+ Reply to Thread
Results 1 to 8 of 8

Thread: How to fairly search data from a low complexity (e.g. single protein) sample

  1. #1
    Administrator
    Join Date
    Jun 2011
    Location
    Sunnyvale, CA
    Posts
    209

    Question How to fairly search data from a low complexity (e.g. single protein) sample

    I have a colleague who is working on hydrogen–deuterium exchange, which requires high protein coverage. They are doing some initial testing with BSA. They tried searching against databases of various size with the concatenated target–decoy strategy: just BSA vs. cRAP (which includes BSA) vs. the entire bovine database. As you might expect, the smaller the database, the more they identify and thus the higher the sequence coverage for BSA.

    My first reaction is to be skeptical of the small-database searches, but the more I have thought about it, I can't come up with a reason why the target–decoy strategy would not be valid for a small database. The fundamental premise of the strategy is that an incorrect hit is equally likely to match to the target or decoy database (assuming they are divided equally). That should still be the case regardless of database size, right?

    There is another issue at play here but I think it is a little more clear cut. A low number of hits could lead to an overestimation of IDs. Let's say you only have 10 peptides in your sample, and they are all confidently identified. Those 10 peptides score the highest, and then the next hit is a decoy, so you correctly claim to identify only those 10 at ≤1% FDR. But there is a 50% chance the next hit after the top 10 is a target before the first decoy, so you would claim 11 IDs, a 10% overestimate. There are smaller but still significant probabilities of identifying several more peptides just by random chance. Once you get into the hundreds or thousands of identifications this issue becomes much less significant.

    But back to the small-database issue. Assuming you have enough hits for the small numbers to not be a problem, is there anything fundamentally wrong with searching against a small or even single-protein database? How would this violate the principles of target–decoy FDR? Or is it possible that this is a case of it being easier to identify something when you are only looking for it instead of many things?

  2. #2
    Angiotensin Member
    Join Date
    Jun 2011
    Location
    Seattle, WA
    Posts
    36
    this is not really an answer to you question, but in cases like this what I always do is throw my protein of interest (BSA) into a database of another organism, like yeast, and search against a target-decoy of that to generate more decoy hits.

  3. #3
    Albumin Member
    Join Date
    Sep 2011
    Location
    Delhi
    Posts
    82
    Target Decoy approach is a statistical procedure for FDR estimation rather than calculation (yes, they are different). So as with any statistical procedure, this one depends a lot on random sampling and law of large numbers(central limit theorem). Lets take the case of a die. The probability of getting a 6 on one throw is 1/6. But this occurs when we REPEAT the experiment many times. More times we do it, closer to 1/6 we are. Doing the same for MS/MS would be disastrous in terms of time. So, all premises holding true, target decoy needs moderately large databases. I do not have the numbers right now, but IMO somewhere around 1000 sequences should be fine. Larger the better. But as the DB size increases beyond what I call Algorithm's limitation, the results will start being poorer. So any algorithm has two limits - lower DB size limit, where everything passes (because decoys don't have enough statistical numbers), and Upper limit, when decoys overpower the targets. Of course, data quality and parameters also play a role.

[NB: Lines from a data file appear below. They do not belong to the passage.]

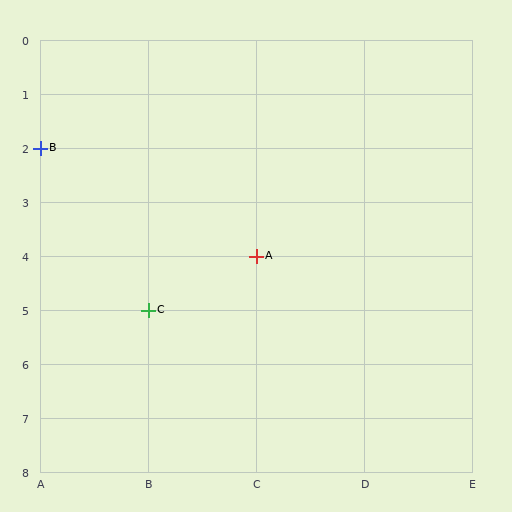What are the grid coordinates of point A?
Point A is at grid coordinates (C, 4).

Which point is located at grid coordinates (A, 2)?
Point B is at (A, 2).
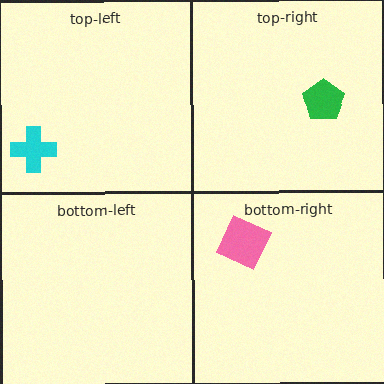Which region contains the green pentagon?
The top-right region.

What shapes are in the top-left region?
The cyan cross.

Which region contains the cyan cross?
The top-left region.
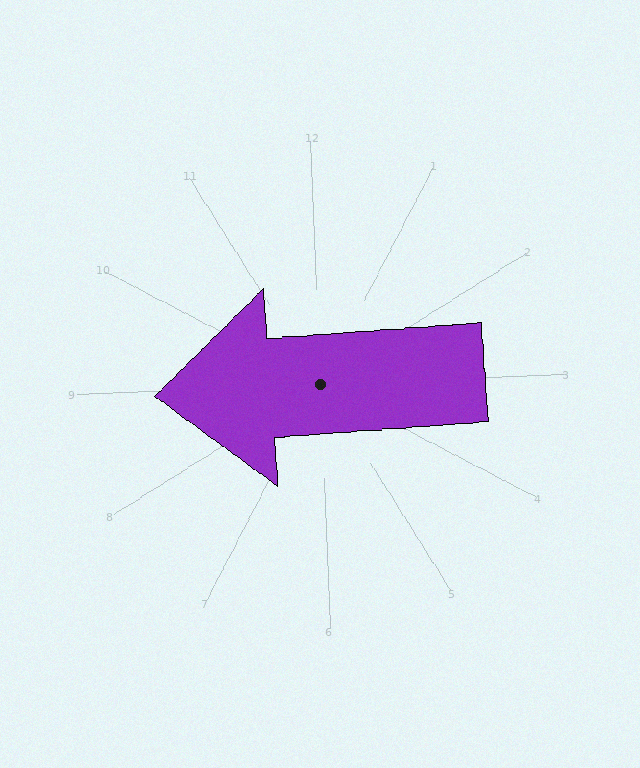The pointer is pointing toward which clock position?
Roughly 9 o'clock.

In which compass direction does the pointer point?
West.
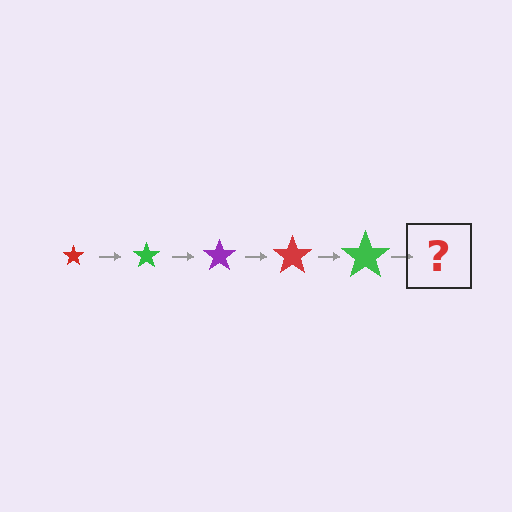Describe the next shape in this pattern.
It should be a purple star, larger than the previous one.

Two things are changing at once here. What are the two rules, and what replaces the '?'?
The two rules are that the star grows larger each step and the color cycles through red, green, and purple. The '?' should be a purple star, larger than the previous one.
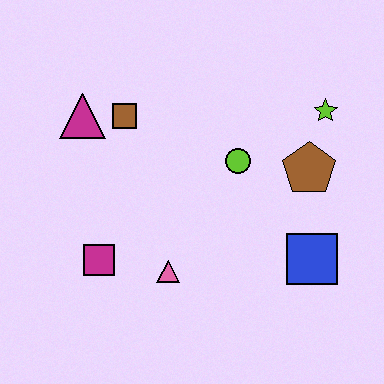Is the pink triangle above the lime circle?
No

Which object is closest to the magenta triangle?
The brown square is closest to the magenta triangle.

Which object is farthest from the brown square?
The blue square is farthest from the brown square.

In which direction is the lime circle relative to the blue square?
The lime circle is above the blue square.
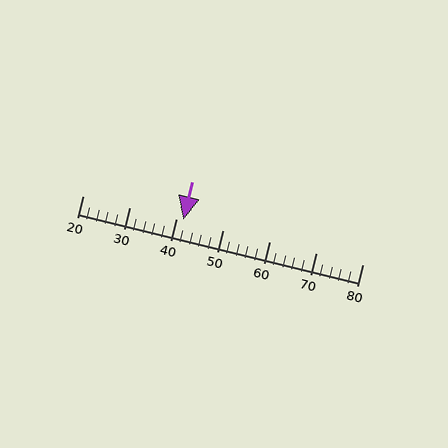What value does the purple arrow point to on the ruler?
The purple arrow points to approximately 42.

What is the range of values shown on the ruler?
The ruler shows values from 20 to 80.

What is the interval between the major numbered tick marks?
The major tick marks are spaced 10 units apart.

    Daniswan has suggested a good trick , I do the same whenever in doubt.

  4. #4
    Administrator Doug's Avatar
    Join Date
    Jun 2011
    Location
    Redwood City, CA
    Posts
    306
    "lower DB size limit, where everything passes (because decoys don't have enough statistical numbers)"

    I am not sure I agree with this. Why would everything pass? I think an incorrect hit still has an equal chance of hitting a target or decoy peptide.

    It seems to me that the premise of FDR till holds true. I think when you only have one protein in a sample FDR estimation just doesn't work that well in general. At the peptide level, FDR should normally be performed on unique peptides and a single protein generally doesn't have enough unique peptides to accurately estimate FDR. And protein level FDR certainly won't work for a single protein. So I think if you already know what protein you have and you are just looking for a specific peptide then the single protein database could be fine. If you are trying to see if a certain protein is present in your sample then a larger decoy database probably makes sense. Though I don't think FDR estimates will be accurate in either case.

  5. #5
    Administrator
    Join Date
    Jun 2011
    Location
    Sunnyvale, CA
    Posts
    209
    daniswan – Good idea. I am comparing several different ways of doing the search and I will try your strategy as well.

    aky – I understand your point about dice but do you really need to repeat an MS/MS search several times (presumably with different decoys) to get reliable results, or would having hundreds to thousands of PSMs in a single search be sufficient? Do you have an explanation as to why you need a certain number of decoys in the context of the assumptions of the target–decoy strategy? I am still struggling to understand why having a small number of decoys (like 1) would lead to an underestimate of FDR / overestimate of IDs at a given FDR.

  6. #6
    Albumin Member
    Join Date
    Sep 2011
    Location
    Delhi
    Posts
    82
    Target Decoy (TD) strategy works because of large numbers. An equal chance of an incorrect hit matching a target or decoy is not flawed at all. But it only talks about ONE particular hit. When we estimate FDR, we do not use average decoy scores but the highest decoy scores, which is a property of large number of decoys.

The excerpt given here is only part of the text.